FBI Director Kash Patel said the operation Thursday morning was “flawless.”
“I’m proud to stand here before you and say, we solved it. He will have his day in court,” Patel said.
Cole is charged with transporting explosive devices across state lines and attempting malicious destruction by means of explosive materials, according to the U.S. Attorney for the District of Columbia Jeanine Pirro.
Pirro said pinpointing the suspect was “like finding a needle in a haystack.”
Bondi said additional charges could be forthcoming but declined to provide details. The investigation is “very active and very ongoing” and search warrants were being executed Thursday, she said.
Purchases at Home Depot, Lowe’s
According to the FBI, Cole placed pipe bombs near the offices of the Democratic and Republican national committees between 7:30 p.m. and 8:30 p.m. Eastern on Jan. 5, 2021.
Charging documents filed Wednesday in U.S. District Court for the District of Columbia detail Cole’s purchases in 2019 and 2020 at Home Depot and Lowe’s of materials to produce the pipe bombs.
Investigators also obtained cell phone provider records that revealed Cole’s phone connected to multiple cell towers in the vicinity of the DNC and RNC on the night of Jan. 5, 2021, according to the court filings.
Additionally, investigators say they tracked a transaction Cole made at a restaurant within steps of the RNC less than a month before he allegedly planted the bombs.
Authorities had publicized several video clips of a masked individual in a gray hooded sweatshirt carrying a backpack to transport the pipe bombs.
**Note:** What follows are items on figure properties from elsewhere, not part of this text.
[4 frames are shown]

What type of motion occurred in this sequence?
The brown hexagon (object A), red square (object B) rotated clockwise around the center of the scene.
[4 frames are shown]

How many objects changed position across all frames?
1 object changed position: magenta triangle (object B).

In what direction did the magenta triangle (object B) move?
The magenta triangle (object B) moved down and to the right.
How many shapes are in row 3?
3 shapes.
The FBI increased its reward to $500,000 in January 2023, up from $100,000, for information leading to an arrest.
Reports of explosives on Jan. 6
The bombs did not detonate. Police received reports of an explosive device near the RNC headquarters around 1 p.m. Eastern on Jan. 6, 2021. Roughly 15 minutes later, authorities were alerted to another explosive device a few blocks away in the vicinity of the DNC, according to the charging documents.
The national party headquarters are within a five-minute walk of each other and within close proximity to the U.S. Capitol. Then Vice President-elect Kamala Harris was inside the DNC when the pipe bomb was discovered, Politico reported in 2022.
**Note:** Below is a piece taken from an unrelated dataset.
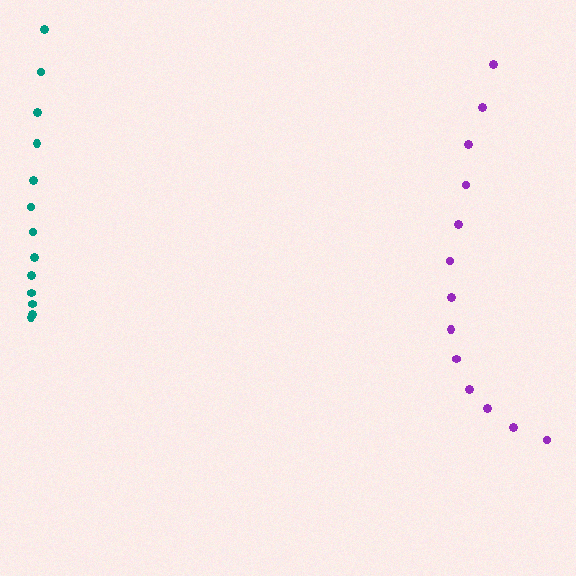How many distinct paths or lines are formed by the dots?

The FBI’s Darren Cox, assistant director in charge of the Washington, D.C., field office, said “Fortunately, these bombs did not explode, although they certainly could have.”
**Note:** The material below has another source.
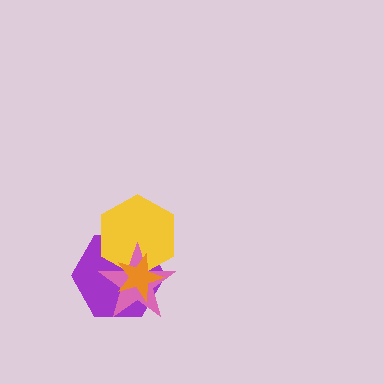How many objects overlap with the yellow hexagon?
3 objects overlap with the yellow hexagon.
DNC Chair Ken Martin said in a statement Thursday that the committee is “grateful to the law enforcement officers who have dedicated years to investigating the pipe bombs planted at the Democratic and Republican National Committee headquarters on the eve of the January 6th insurrection.”
“Those responsible for this horrific act must be brought to justice, and political violence should never be accepted in America,” Martin said.
RNC Chair Joe Gruters issued a statement Thursday blaming the administration of former President Joe Biden for not finding and arresting the suspect, and credited current administration officials “who prioritized this case and delivered long-overdue answers to the American people.”
“For four years, the Biden administration allowed a terrorist to walk the streets while DOJ leadership was busy targeting parents at school board meetings, Catholics at church, and enforcing their DEI agenda instead of getting a potential mass murderer off the streets,” Gruters said.
Bongino role
Several conspiracy theories swirled for years on far-right internet spaces about the pipe bomb case.
FBI Deputy Director Dan Bongino, who previously accused the FBI of covering up the pipe bomb investigation, thanked President Donald Trump and Bondi at the Thursday press conference for giving him “latitude” to solve the case.
“I spoke with Ms. Bondi very early, maybe day two, and I said, ‘We’re going to get this guy.’ She said, ‘Yes, you are.’ And we did,” said Bongino, who until early 2025 hosted the podcast “The Dan Bongino Show.”